Your rant is misguided and childish. The law is dynamic because it must be applied in areas where no prior written text has a straightforward conclusion.
A simple example is wiretapping laws. Because of historical stare decisis interpretations of the Constitution, it is ruled a violation of the 4th Amendment for the government to wiretap a citizen without a court order. Nowhere in the Constitution is this protection written -- it required the application of the spirit of the document to the 20th century by the Supreme Court.
Fortunately, we don't need to bicker about this because you seem to hold the Constitution as the preeminent law of the land. Since the Constitution is correct by definition (according to you) and it gives the Supreme Court jurisdiction over its interpretation, the Supreme Court is also correct by definition.
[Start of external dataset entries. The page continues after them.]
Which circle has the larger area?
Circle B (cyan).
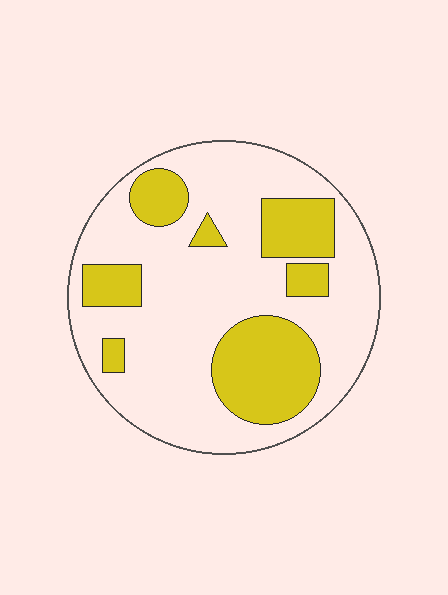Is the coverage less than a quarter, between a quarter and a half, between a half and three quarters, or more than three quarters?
Between a quarter and a half.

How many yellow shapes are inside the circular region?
7.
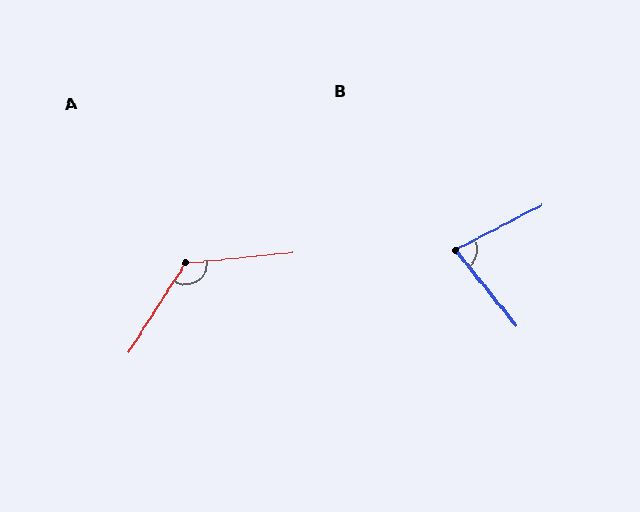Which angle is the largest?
A, at approximately 128 degrees.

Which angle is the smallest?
B, at approximately 78 degrees.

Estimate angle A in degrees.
Approximately 128 degrees.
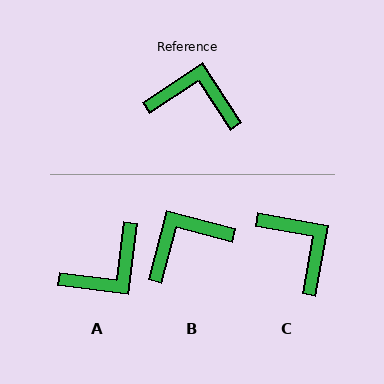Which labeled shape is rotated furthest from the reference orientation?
A, about 130 degrees away.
> you seem to hold the Constitution as the preeminent law of the land
To the contrary, my point is this document is ambiguous and subject to interpretation. So, who interprets it? The judges of course! The very people this document is supposed to protect me from. Seems a bit circular. Fast forward to year 2012, and judges say it's OK to seize domain names. How can the constitution defend my right to free speech and also defend the government's right to seize domains?
Fast forward to year 2012, and judges say it's OK to seize domain names.
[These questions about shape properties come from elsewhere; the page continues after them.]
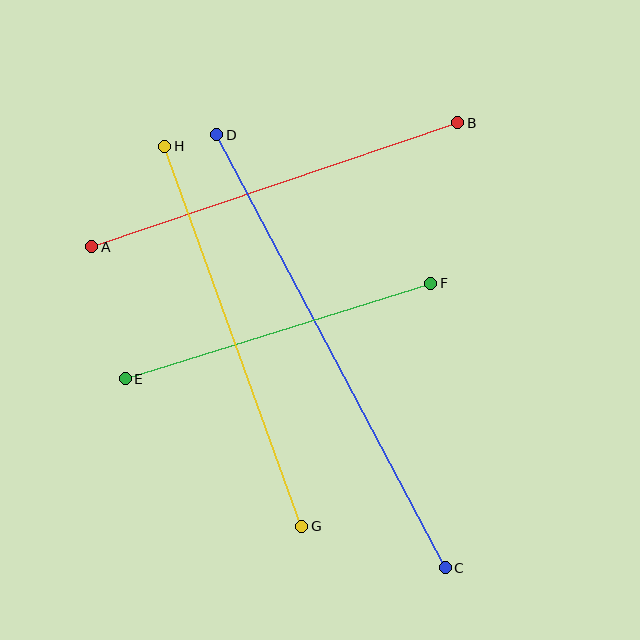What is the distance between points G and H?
The distance is approximately 404 pixels.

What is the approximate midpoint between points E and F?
The midpoint is at approximately (278, 331) pixels.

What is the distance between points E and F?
The distance is approximately 320 pixels.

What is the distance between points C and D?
The distance is approximately 490 pixels.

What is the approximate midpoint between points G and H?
The midpoint is at approximately (233, 336) pixels.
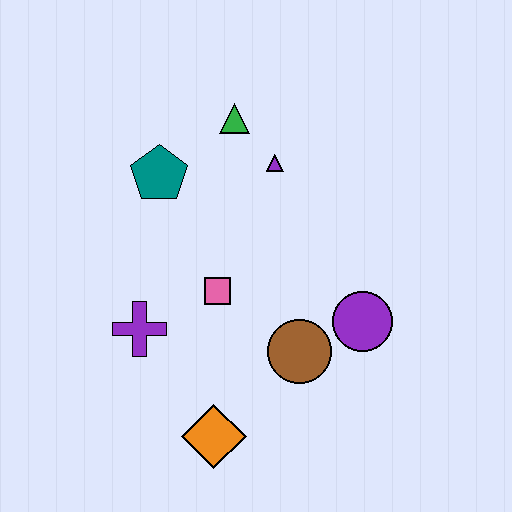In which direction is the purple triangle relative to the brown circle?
The purple triangle is above the brown circle.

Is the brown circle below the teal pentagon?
Yes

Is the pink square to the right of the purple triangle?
No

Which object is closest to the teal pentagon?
The green triangle is closest to the teal pentagon.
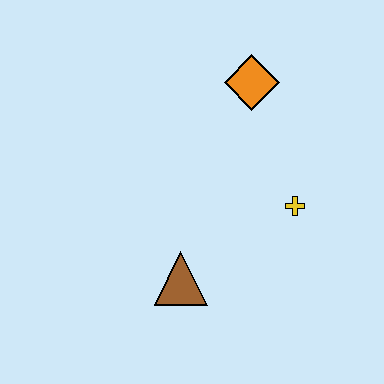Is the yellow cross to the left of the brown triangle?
No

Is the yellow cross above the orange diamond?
No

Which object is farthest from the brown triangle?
The orange diamond is farthest from the brown triangle.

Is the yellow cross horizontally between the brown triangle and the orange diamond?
No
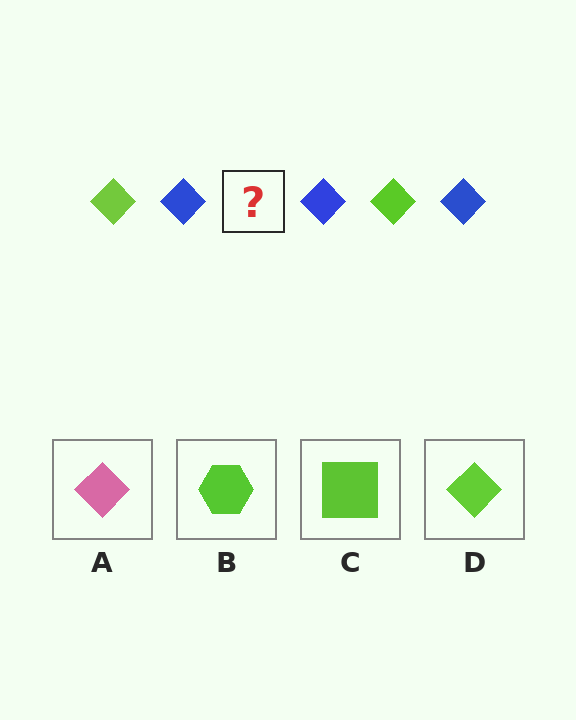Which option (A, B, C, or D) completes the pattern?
D.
Then it's Constitutional by definition. Congress, however, can pass a law amending the Constitution to prohibit the seizure of domain names. Then it's no longer Constitutional. Do they not teach the three branches of government or checks and balances in middle school anymore?
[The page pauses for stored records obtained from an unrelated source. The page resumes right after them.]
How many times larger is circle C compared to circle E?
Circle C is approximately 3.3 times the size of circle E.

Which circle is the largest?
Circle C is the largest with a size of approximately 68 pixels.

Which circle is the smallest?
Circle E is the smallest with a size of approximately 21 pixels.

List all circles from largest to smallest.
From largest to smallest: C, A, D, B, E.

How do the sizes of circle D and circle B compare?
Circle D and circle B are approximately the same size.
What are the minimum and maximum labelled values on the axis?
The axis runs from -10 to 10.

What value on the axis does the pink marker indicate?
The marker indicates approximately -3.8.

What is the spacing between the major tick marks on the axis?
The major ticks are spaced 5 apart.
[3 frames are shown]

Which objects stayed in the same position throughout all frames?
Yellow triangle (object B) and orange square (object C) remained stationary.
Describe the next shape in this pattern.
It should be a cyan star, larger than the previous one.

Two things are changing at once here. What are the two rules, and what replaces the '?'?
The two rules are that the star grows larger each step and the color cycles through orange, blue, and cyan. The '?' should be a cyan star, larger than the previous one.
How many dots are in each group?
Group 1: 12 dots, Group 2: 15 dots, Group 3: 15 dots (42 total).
"The judicial Power of the United States, shall be vested in one supreme Court, and in such inferior Courts as the Congress may from time to time ordain and establish. The Judges, both of the supreme and inferior Courts, shall hold their Offices during good Behavior, and shall, at stated Times, receive for their Services a Compensation which shall not be diminished during their Continuance in Office."
You should have revisited the situation after fifth grade. Fifth grade teachers like to simplify things. Marbury introduced judicial review. It's not in the constitution.
Good thing I never mentioned judicial review, right? Appellate reviews satisfies my statement just fine. Also, while judicial review did become reinforced after Marbury v. Madison, you'll note that the power was derived from an interpretation of the Constitution, not the court itself. That the Constitution implies judicial review is in purview of SCOTUS is a long-accepted interpretation of the Constitution.
The idea that the courts have jurisdiction over the interpretation of the constitution (as opposed to, say, each branch being independently obligated to adhere to the constitution) is judicial review, not appellate review.
A simple example is wiretapping laws. Because of historical stare decisis interpretations of the Constitution, it is ruled a violation of the 4th Amendment for the government to wiretap a citizen without a court order. Nowhere in the Constitution is this protection written -- it required the application of the spirit of the document to the 20th century by the Supreme Court.
Fortunately, we don't need to bicker about this because you seem to hold the Constitution as the preeminent law of the land. Since the Constitution is correct by definition (according to you) and it gives the Supreme Court jurisdiction over its interpretation, the Supreme Court is also correct by definition.